Photo of Brad Rogers.After 3 days in Charlottetown due to a low pressure system stalled out over Newfoundland, we are finally in the air again. We had a great flight from Charlottetown, PEI, over to Stephenville, Newfoundland, yesterday, covering 245 miles in 1.6 hours, thanks to an awesome tail wind. As of today, we have completed four of the Stratum 66 survey lines across Newfoundland. There’s lots of water in the ponds and bogs with the snow that has recently melted. We’re also seeing some lingering ice on the mountain lakes. Saw my first, second, and twentieth woodland caribou today, along with a black bear and quite a few moose.

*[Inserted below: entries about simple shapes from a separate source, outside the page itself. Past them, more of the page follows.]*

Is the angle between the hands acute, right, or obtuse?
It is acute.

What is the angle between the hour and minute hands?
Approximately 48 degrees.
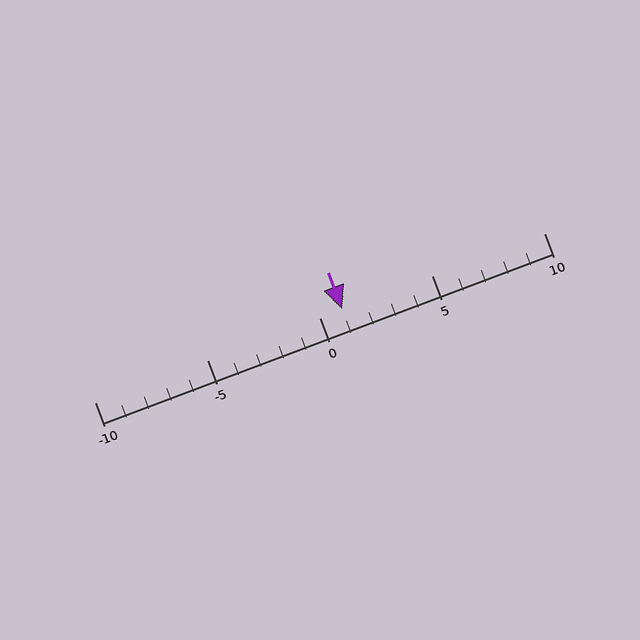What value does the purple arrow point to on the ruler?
The purple arrow points to approximately 1.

Finally to Newfoundland...

Maine and Atlantic Canada
Written by Mark Koneff
Sunday, May 24, 2015

Photo of Mark Koneff.On May 15 we finished Nova Scotia and returned to Bangor, ME, for a required inspection on N769. We were down 5 days, and every day was beautiful flying weather. Naturally, the weather began to deteriorate on Thursday, May 21—the day we left to return to Canada and resume the survey. We landed at Charlottetown, PEI, to clear customs, take on some fuel, and check weather before crossing the Gulf of St. Lawrence to Newfoundland. We had a nose wheel tire come off the rim on landing so that ended all thoughts of beating the weather across the Gulf. There is no maintenance at Charlottetown, so thankfully, the fine folks at Maine Aero Services at my home airport in Bangor drove the 6.5 hours (one-way) on the Friday before the Memorial Day Weekend to change the nose wheel and get us back online. That occurred just in time for the weather to really take a turn for the worse with cold temps, howling winds, cold rain and snow. So we stuck it out in Charlottetown for 2 more days, but we’re not complaining, Charlottetown and the Province of Prince Edward Island are both pretty fine places. This morning, Sunday May 24, we took advantage of a short weather window to make the trek up to Stephenville on the southwest coast of Newfoundland. Winds were strong when we landed but were blowing straight down the 11,000-foot runway that we landed on so not a major concern. They were too strong to do any surveying however, so my observer, Brad Rogers, and I took the opportunity to see some nearby coastline from the ground. I’ve included a few photos from the flight over and of the incredible scenery nearby at Cape St. George. I’ll report back after we’ve surveyed Newfoundland and can comment on conditions. Blessed Memorial Day to all and especially to our military families and vets!